Mayo 10, 2013

Histórico reconocimiento de una ciudad de Israel a Juan XXIII

Fuente de prensa:

La ciudad de Ashdot dedicará una calle a Angelo Roncalli y a Raoul Wallenberg

Asdod, una de las ciudades más antiguas del mundo, el mayor puerto hoy día en Israel, dedicará una de sus calles a Angelo Roncalli, Papa Juan XXIII (1881-1963), en reconocimiento a su obra de salvación de numerosos judíos durante la Segunda Guerra Mundial.

La quinta ciudad más grande en Israel ofrecerá asimismo este reconocimiento a otro gran salvador de perseguidos del Holocausto, Raoul Wallenberg (1912-1947), diplomático sueco, reconocido como “Justo entre las naciones”, pues con su obra salvó la vida de más de cien mil judíos.

La iniciativa de dedicar al Papa y al filántropo sueco una calle de la ciudad ha sido promovida por Boris Giterman, alcalde en funciones de Asdod, en respuesta a una petición de la Fundación Raoul Wallenberg, presidida por Eduardo Eurkenian y fundada por Baruj Tenembaum.

El mismo Giterman, en una entrevista concedida a Aleteia.org, explica cómo y porqué ha decidido proponer este reconocimiento a la acción del Papa Juan XXIII, quien al convocar el Concilio Vaticano II sentó una nueva era de relaciones entre judíos y católicos.

¿Por qué ha presentado usted esta propuesta tan significativa para las relaciones entre judíos y cristianos?

Generalmente mis decisiones tienen una base emotiva, porque soy un ser humano. La propuesta de la Fundación Raoul Wallenberg llegó justamente cuando en Israel se estaba celebrando el día del Holocausto, lo que por supuesto me tocó una fibra sumamente íntima. En la ciudad de Asdod en ese mismo día se celebraba una celebración con este motivo y llegué personalmente con la propuesta que expuse a la ciudad. El Holocausto siempre me conmueve profundamente. Visito con frecuencia Yad Vashem, el memorial oficial de Israel a las víctimas del Holocausto. En particular, me conmueve el ejemplo de los salvadores, personas que arriesgaron su vida para salvar a las víctimas del Holocausto. Es algo que debe ser recordado e inculcado a las jóvenes generaciones. La ciudad de Asdod se ocupa mucho de educación, sobre en lo que fue el Holocausto y en el reconocimiento a los salvadores. En la ciudad hay muchos inmigrantes de la antigua Unión Soviética y con este motivo ha editado un libro en ruso sobre sobrevivientes del Holocausto procedentes de la Unión Soviética. Se trataba de “niños adultos”, pues son personas que vivieron el Holocausto en tierna edad, pero la terrible situación hizo de ellos adultos.
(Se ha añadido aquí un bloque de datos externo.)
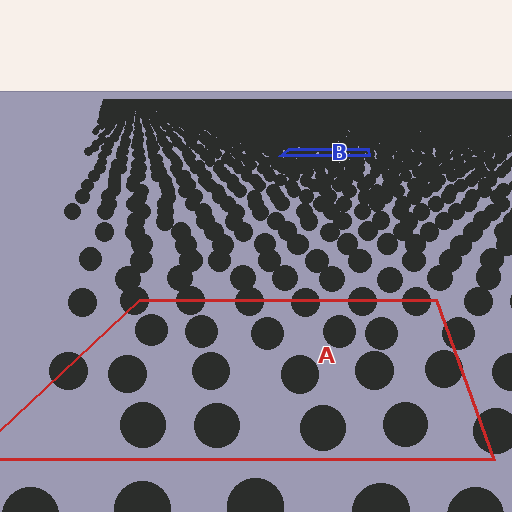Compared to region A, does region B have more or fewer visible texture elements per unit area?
Region B has more texture elements per unit area — they are packed more densely because it is farther away.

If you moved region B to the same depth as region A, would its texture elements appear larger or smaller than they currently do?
They would appear larger. At a closer depth, the same texture elements are projected at a bigger on-screen size.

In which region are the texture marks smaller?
The texture marks are smaller in region B, because it is farther away.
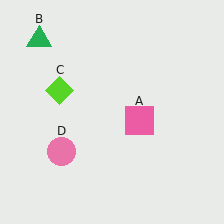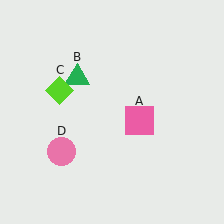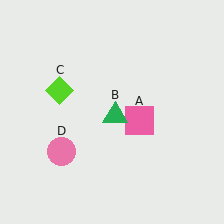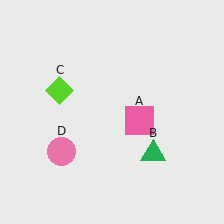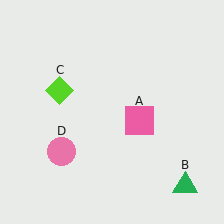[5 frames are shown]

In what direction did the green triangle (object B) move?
The green triangle (object B) moved down and to the right.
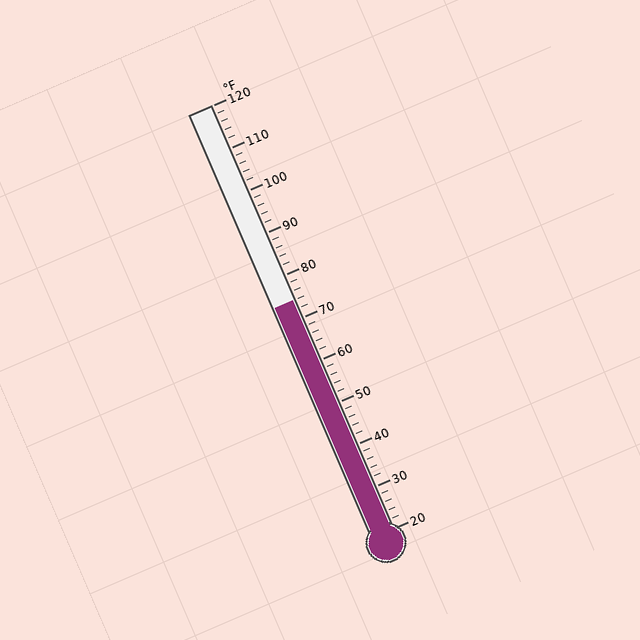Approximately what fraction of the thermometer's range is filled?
The thermometer is filled to approximately 55% of its range.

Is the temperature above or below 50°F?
The temperature is above 50°F.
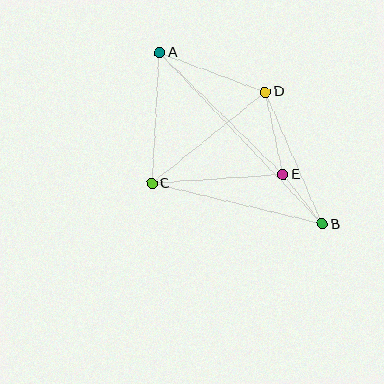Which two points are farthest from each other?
Points A and B are farthest from each other.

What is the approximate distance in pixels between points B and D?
The distance between B and D is approximately 144 pixels.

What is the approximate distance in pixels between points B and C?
The distance between B and C is approximately 175 pixels.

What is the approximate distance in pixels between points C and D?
The distance between C and D is approximately 146 pixels.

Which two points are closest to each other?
Points B and E are closest to each other.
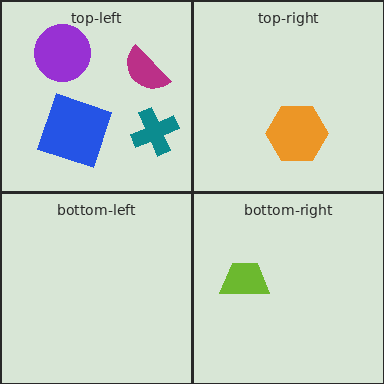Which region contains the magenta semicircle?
The top-left region.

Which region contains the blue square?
The top-left region.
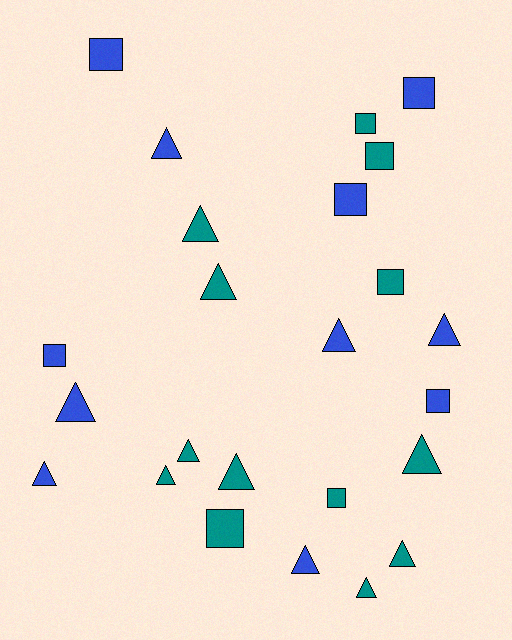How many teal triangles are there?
There are 8 teal triangles.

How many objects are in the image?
There are 24 objects.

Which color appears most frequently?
Teal, with 13 objects.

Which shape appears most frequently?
Triangle, with 14 objects.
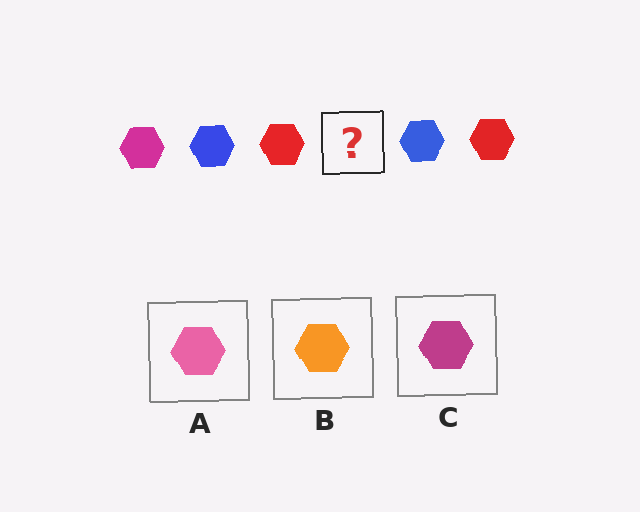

¿Qué mensaje quiere dar esta ciudad israelí al mundo al honrar de este modo a Juan XXIII?

La ciudad de Asdod está compuesta por noventa comunidades de origen diferente y el mensaje de la alcaldía de la ciudad de Asdod es un mensaje de paz, tolerancia, confraternidad y de respeto entre todas las comunidades. Por eso es muy importante honrar la memoria de aquellos que salvaron a las víctimas del Holocausto. Aquí, en Ashdot, tenemos la conciencia de que cada comunidad debe preservar su proprio patrimonio cultural y respetarlo. Con este gesto, estamos difundiendo un mensaje de amor, de esperanza y de paz. Esperamos que otras ciudades lo adopten. En Asdod decimos que ojalá siempre se quiera al prójimo en todo momento.

En Roma, sin duda, causará gran satisfacción la decisión de una ciudad de Israel de honrar la memoria del Papa Juan XXIII. Sin duda alegrará mucho al Papa Francisco, quien ha mostrado en su ministerio como arzobispo en Argentina y ahora como obispo de Roma una gran cercanía al pueblo judío.

Sin duda sería un gran honor visitar el Vaticano por este motivo. La ciudad de Asdod, en la medida de sus posibilidades, contribuye a las relaciones diplomáticas de Israel con el mundo. Hemos hecho acuerdos con ciudades gemelas en la antigua Unión Soviética. Ahora vamos a visitar Moscú y otras ciudades más pequeñas. Para mí será un gran honor hacer todo lo que pueda para ayudar a las relaciones diplomáticas y las relaciones de confraternidad del mundo judío, a través del Estado de Israel, con el mundo católico, a través del Vaticano.